Ele falava baixo, quase como se cantasse, contra a própria vontade, Isadora ergueu os olhos. O garoto era magro, tinha cabelo castanho bagunçado e uma pulseira de couro no pulso. Vestia uma camiseta preta com o nome de uma banda que ela conhecia: “Versos em Fúria” — um grupo alternativo de MPB que Clara ouvia em vinil.
Por reflexo, seu peito apertou.
A professora apontou a carteira vaga ao lado dela.
— Pode se sentar ali, Luan.
Isadora prendeu a respiração.
Luan sentou, deu um sorriso tímido e abriu seu caderno, havia rabiscos, letras de música e símbolos feitos à caneta azul.
Isadora desviou o olhar, mas o som da cadeira arrastando, da mochila abrindo e da voz dele ecoando em sua direção atravessaram os fones.

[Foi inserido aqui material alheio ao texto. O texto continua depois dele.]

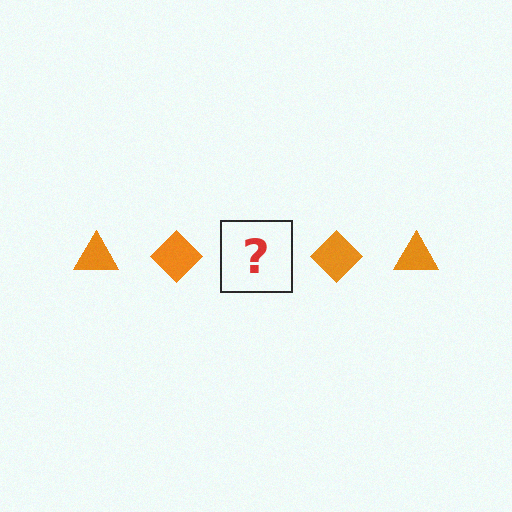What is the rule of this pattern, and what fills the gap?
The rule is that the pattern cycles through triangle, diamond shapes in orange. The gap should be filled with an orange triangle.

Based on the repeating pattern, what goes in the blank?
The blank should be an orange triangle.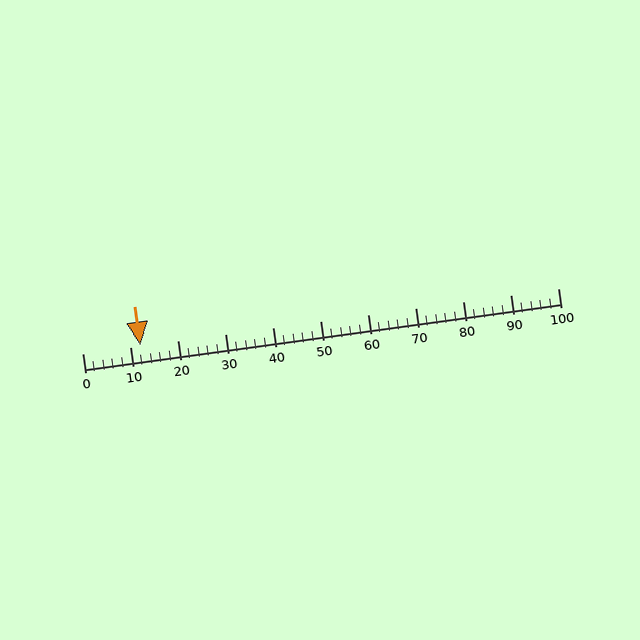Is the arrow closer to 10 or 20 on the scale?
The arrow is closer to 10.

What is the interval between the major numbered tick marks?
The major tick marks are spaced 10 units apart.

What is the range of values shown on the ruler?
The ruler shows values from 0 to 100.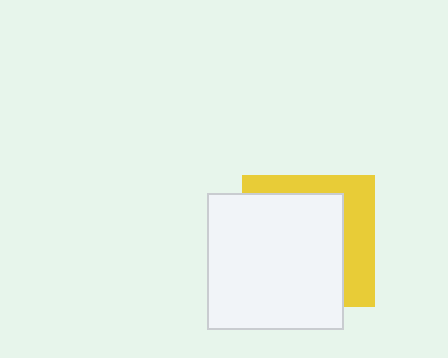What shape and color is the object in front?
The object in front is a white rectangle.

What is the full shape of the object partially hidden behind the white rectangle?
The partially hidden object is a yellow square.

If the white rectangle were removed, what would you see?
You would see the complete yellow square.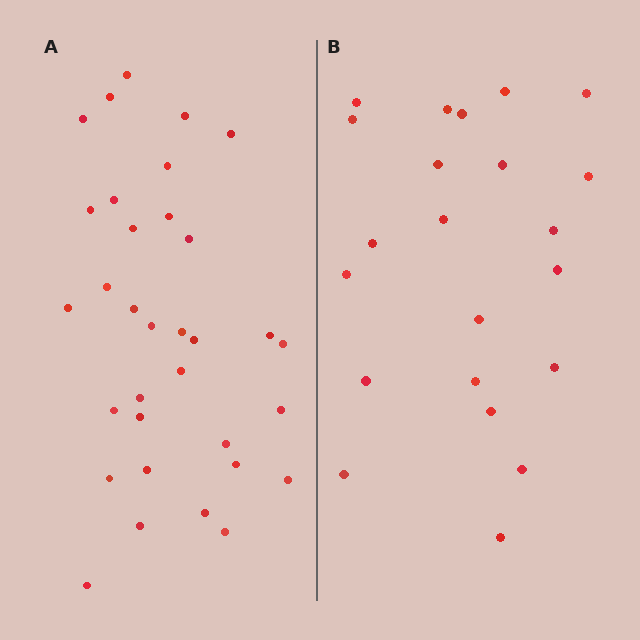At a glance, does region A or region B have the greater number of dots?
Region A (the left region) has more dots.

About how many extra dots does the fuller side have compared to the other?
Region A has roughly 12 or so more dots than region B.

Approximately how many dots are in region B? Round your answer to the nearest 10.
About 20 dots. (The exact count is 22, which rounds to 20.)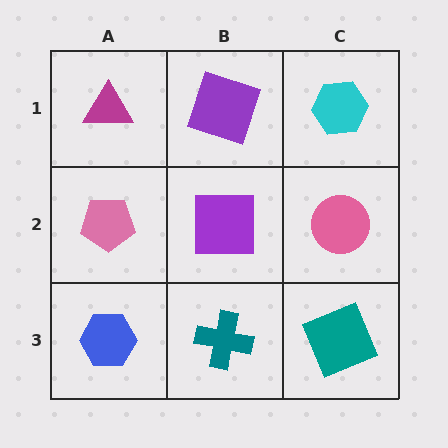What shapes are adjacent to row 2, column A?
A magenta triangle (row 1, column A), a blue hexagon (row 3, column A), a purple square (row 2, column B).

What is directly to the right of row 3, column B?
A teal square.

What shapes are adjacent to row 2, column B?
A purple square (row 1, column B), a teal cross (row 3, column B), a pink pentagon (row 2, column A), a pink circle (row 2, column C).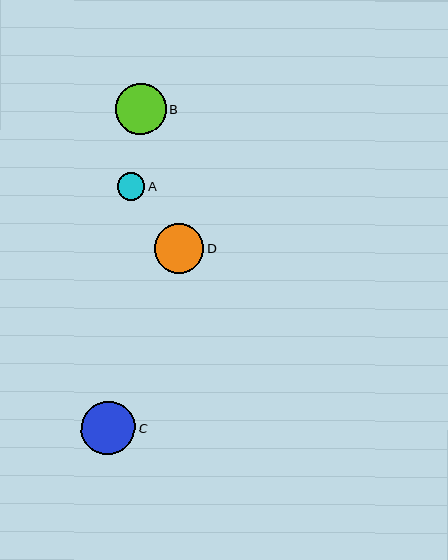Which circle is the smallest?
Circle A is the smallest with a size of approximately 28 pixels.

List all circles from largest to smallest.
From largest to smallest: C, B, D, A.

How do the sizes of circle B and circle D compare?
Circle B and circle D are approximately the same size.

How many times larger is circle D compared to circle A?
Circle D is approximately 1.8 times the size of circle A.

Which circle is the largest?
Circle C is the largest with a size of approximately 54 pixels.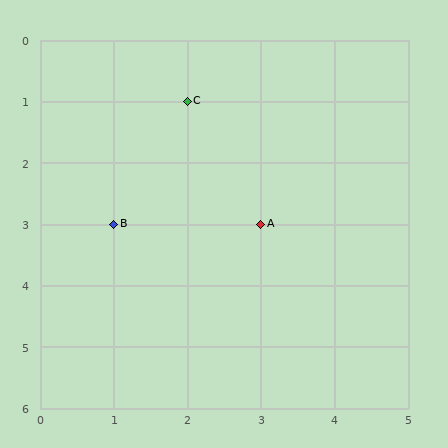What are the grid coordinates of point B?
Point B is at grid coordinates (1, 3).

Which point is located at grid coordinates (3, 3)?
Point A is at (3, 3).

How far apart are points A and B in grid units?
Points A and B are 2 columns apart.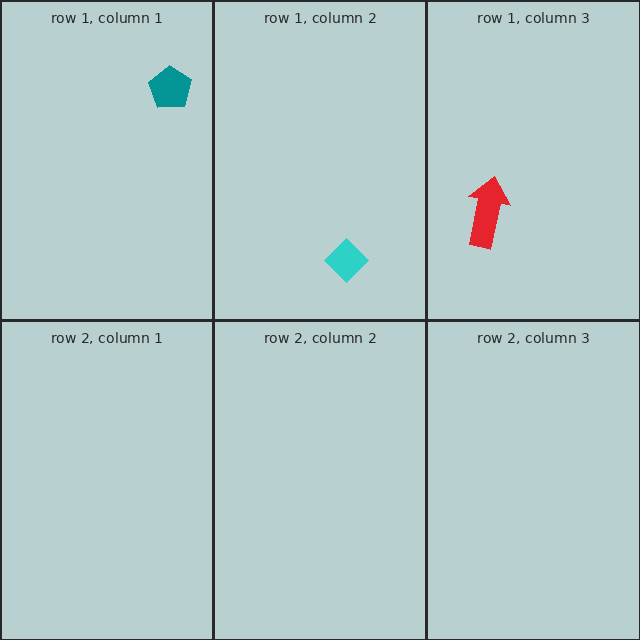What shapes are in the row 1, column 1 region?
The teal pentagon.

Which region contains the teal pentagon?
The row 1, column 1 region.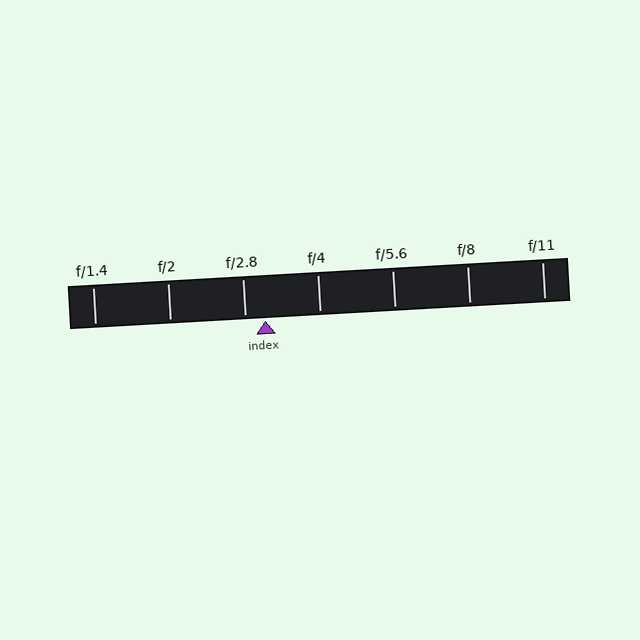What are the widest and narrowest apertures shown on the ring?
The widest aperture shown is f/1.4 and the narrowest is f/11.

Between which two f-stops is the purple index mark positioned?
The index mark is between f/2.8 and f/4.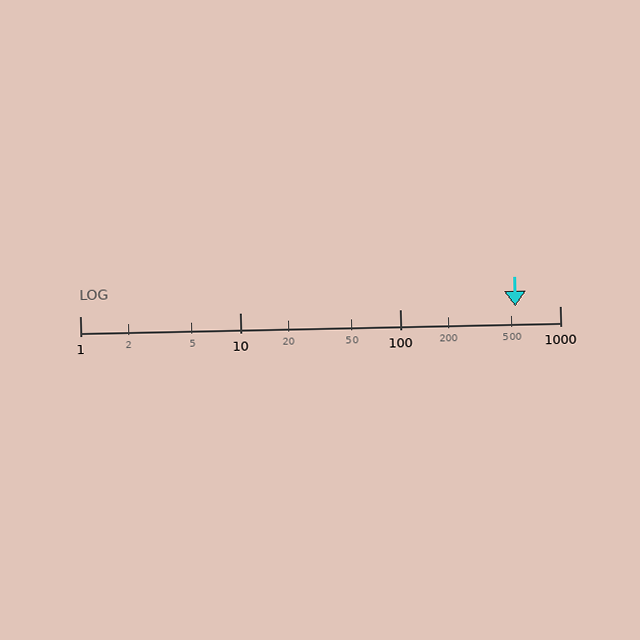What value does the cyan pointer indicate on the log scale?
The pointer indicates approximately 530.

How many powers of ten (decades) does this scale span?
The scale spans 3 decades, from 1 to 1000.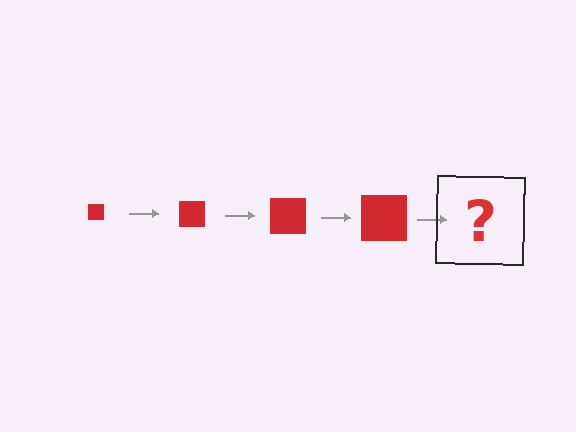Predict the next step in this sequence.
The next step is a red square, larger than the previous one.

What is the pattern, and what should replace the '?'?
The pattern is that the square gets progressively larger each step. The '?' should be a red square, larger than the previous one.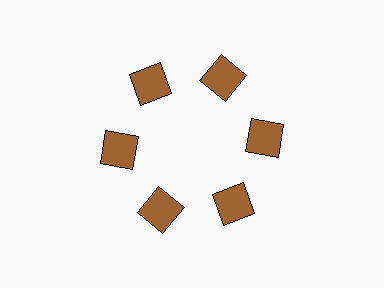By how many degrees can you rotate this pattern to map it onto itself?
The pattern maps onto itself every 60 degrees of rotation.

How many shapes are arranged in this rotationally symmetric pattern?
There are 6 shapes, arranged in 6 groups of 1.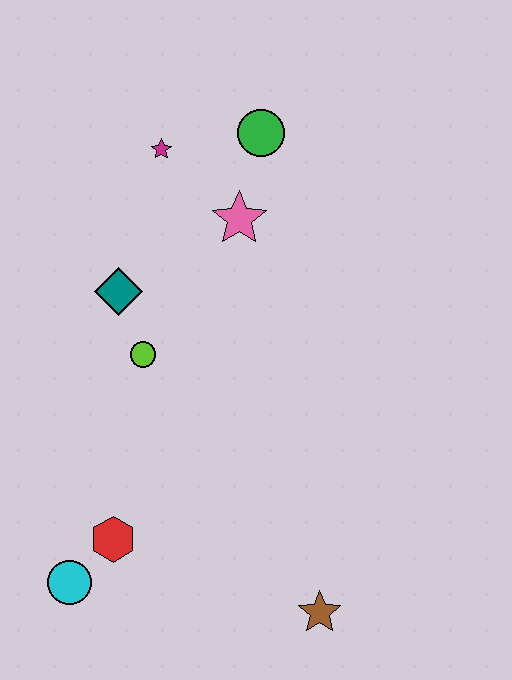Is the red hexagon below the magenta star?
Yes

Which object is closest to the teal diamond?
The lime circle is closest to the teal diamond.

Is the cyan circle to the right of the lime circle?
No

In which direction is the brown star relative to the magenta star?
The brown star is below the magenta star.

— Gosta de música? — perguntou.
Ela fingiu não ouvir, virou o rosto para a janela, deixando os fones cobrirem qualquer som que pudesse vir dele.
Durante toda a aula, ele tentou puxar conversa, falando de música, de letras, até de bandas que gostava. Ela não dava atenção. O silêncio dela era um muro, mas ele parecia não se importar.
No intervalo, Isadora caminhava pelo pátio, evitando os grupos barulhentos. Luan se sentou sozinho na Praça dos Ecos, tirou o violão da mochila e começou a tocar.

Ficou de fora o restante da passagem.